A production RAG pipeline today is typically broken into five phases. Each is a research topic of its own.
Raw documents - PDFs, HTML pages, Slack messages, code repositories, audio transcripts - are normalized to text and split into chunks. Common chunking strategies are described in detail below; the canonical default is recursive character splitting at 256-1024 token granularity with 10-20% overlap.
Each chunk is passed through an embedding model (typically 256-3072 dimensions) and stored in a vector database together with the original text and metadata. Most production indexes use HNSW (Hierarchical Navigable Small World) or IVF-PQ (Inverted File with Product Quantization) for approximate nearest-neighbor search, both of which trade a small recall loss for sub-100ms latency over hundreds of millions of vectors.[^16] Many systems index BM25 tokens alongside the embeddings to enable hybrid search.
At query time, the user query is embedded (and optionally tokenized for BM25), the top-K nearest chunks are retrieved, and an optional reranker is applied to re-order them. Typical K is 20-100 before reranking and 3-10 after.
The chosen passages are inserted into the model's prompt, usually in a template such as:
You are an assistant. Use only the context below.
<context>
{passage_1}
{passage_2}
...
</context>
Question: {user_query}
Augmentation can also include metadata (source URLs, dates, scores), citations, or system instructions to refuse when context is irrelevant.
The augmented prompt is sent to an LLM, which produces an answer. Many production systems include a final citation step that maps spans of the answer back to specific retrieved chunks, and a guardrail step that checks whether the answer is supported by the retrieved evidence (see Evaluation, below).

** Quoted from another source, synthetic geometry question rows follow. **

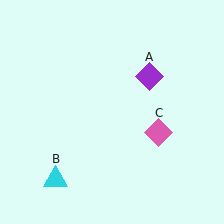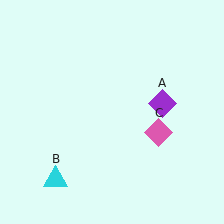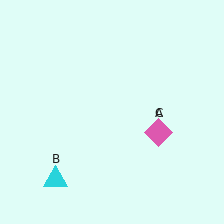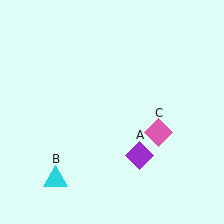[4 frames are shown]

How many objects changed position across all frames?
1 object changed position: purple diamond (object A).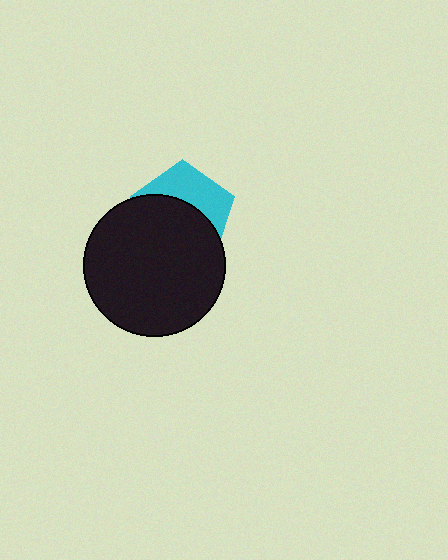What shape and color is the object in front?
The object in front is a black circle.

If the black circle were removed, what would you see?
You would see the complete cyan pentagon.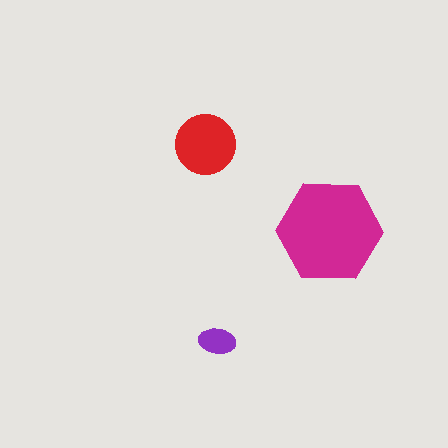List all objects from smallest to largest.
The purple ellipse, the red circle, the magenta hexagon.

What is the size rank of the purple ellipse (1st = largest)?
3rd.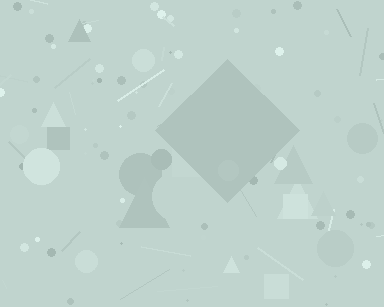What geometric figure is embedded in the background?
A diamond is embedded in the background.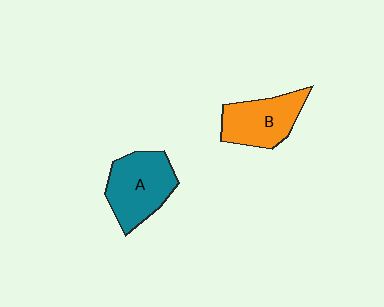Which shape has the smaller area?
Shape B (orange).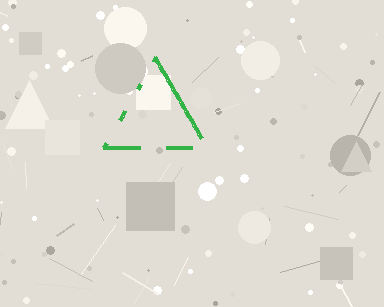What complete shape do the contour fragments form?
The contour fragments form a triangle.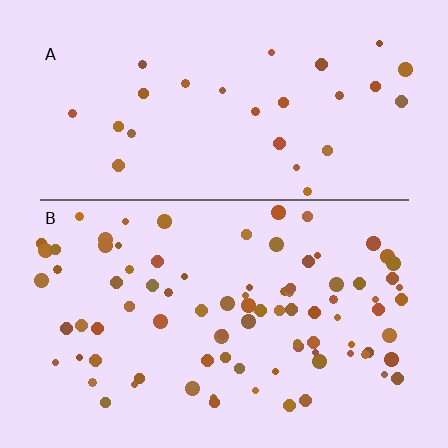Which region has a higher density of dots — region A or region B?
B (the bottom).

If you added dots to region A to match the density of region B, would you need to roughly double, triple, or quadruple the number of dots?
Approximately triple.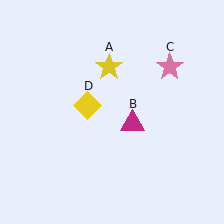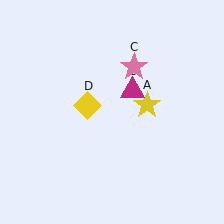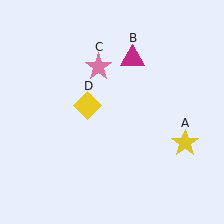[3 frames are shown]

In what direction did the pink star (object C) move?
The pink star (object C) moved left.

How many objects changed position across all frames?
3 objects changed position: yellow star (object A), magenta triangle (object B), pink star (object C).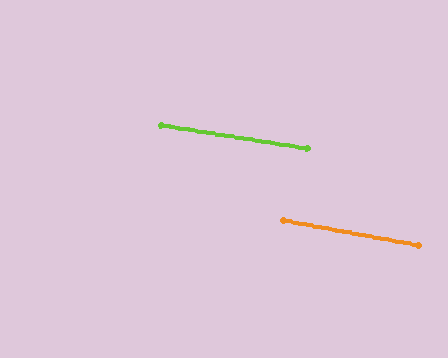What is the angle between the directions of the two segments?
Approximately 2 degrees.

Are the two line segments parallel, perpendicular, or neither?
Parallel — their directions differ by only 1.6°.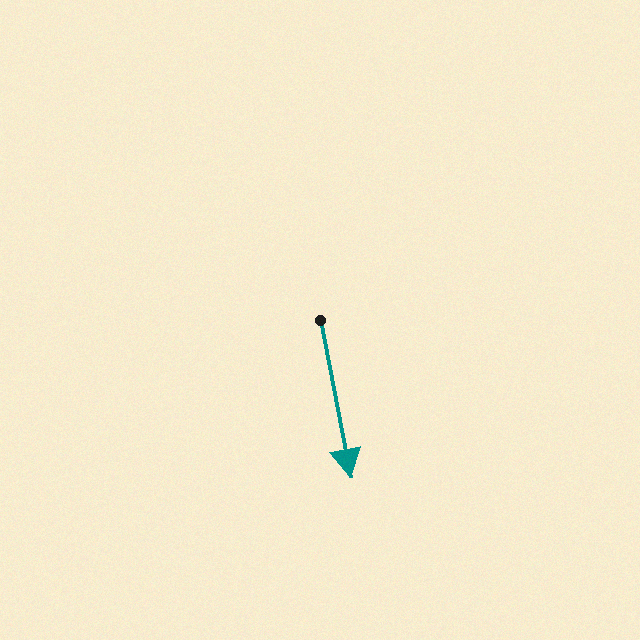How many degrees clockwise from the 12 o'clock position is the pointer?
Approximately 169 degrees.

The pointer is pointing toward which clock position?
Roughly 6 o'clock.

Embedding quality is one of the strongest determinants of retrieval recall. The space of embedding models has grown rapidly since 2022, and the Massive Text Embedding Benchmark (MTEB) leaderboard, introduced by Muennighoff et al. at HuggingFace in late 2022, has become the de-facto evaluation harness.[^17] As of early 2026, commonly used embeddings include:
bge-large-en-v1.5 and bge-m3 (multilingual, multi-functional, multi-granularity), which were near the top of MTEB through 2023-2024.[^22]gte-large and gte-Qwen2-7B-instruct.[^23]e5-large-v2, multilingual-e5-large).[^24]nomic-embed-text-v1.5), the first fully reproducible open embedding model with training data and code released.[^26]There is no single best embedding model: choice depends on language coverage, max context, dimensionality, licensing, and how well the model was pre-trained on the target domain.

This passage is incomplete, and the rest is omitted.